TRULICITY has been studied in patients with varying degrees of renal function, including a dedicated clinical trial in patients with moderate to severe chronic kidney disease. No overall differences in safety or effectiveness were observed in these studies according to renal function. In a clinical pharmacology study in patients with renal impairment, including end-stage renal disease (ESRD), no clinically relevant change in dulaglutide pharmacokinetics (PK) was observed. In the 52-week trial in patients with type 2 diabetes and moderate to severe renal impairment, the PK behavior of TRULICITY 0.75 mg and 1.5 mg once weekly was similar to that demonstrated in previous clinical studies. No dose adjustment is recommended in patients with renal impairment including end-stage renal disease (ESRD). Monitor renal function in patients with renal impairment reporting severe adverse gastrointestinal reactions. Use TRULICITY with caution in patients with ESRD.

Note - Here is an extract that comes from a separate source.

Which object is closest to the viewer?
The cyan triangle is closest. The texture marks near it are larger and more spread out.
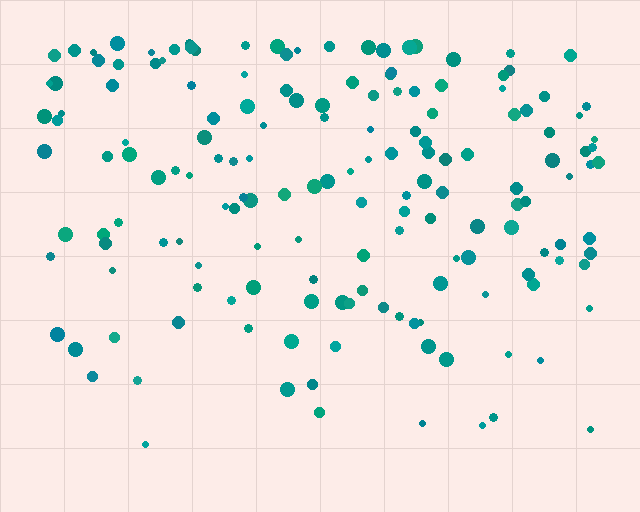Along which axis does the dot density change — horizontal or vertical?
Vertical.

Is dosage adjustment necessary for patients with hepatic impairment using TRULICITY?

In a clinical pharmacology study in patients with varying degrees of hepatic impairment, no clinically relevant change in dulaglutide PK was observed. However, there is limited clinical experience in patients with mild, moderate, or severe hepatic impairment; therefore, use TRULICITY with caution in these patient populations.

What precautions should be taken for patients with gastroparesis using TRULICITY?

Dulaglutide slows gastric emptying. TRULICITY has not been studied in patients with preexisting gastroparesis. Use TRULICITY with caution in patients with gastroparesis.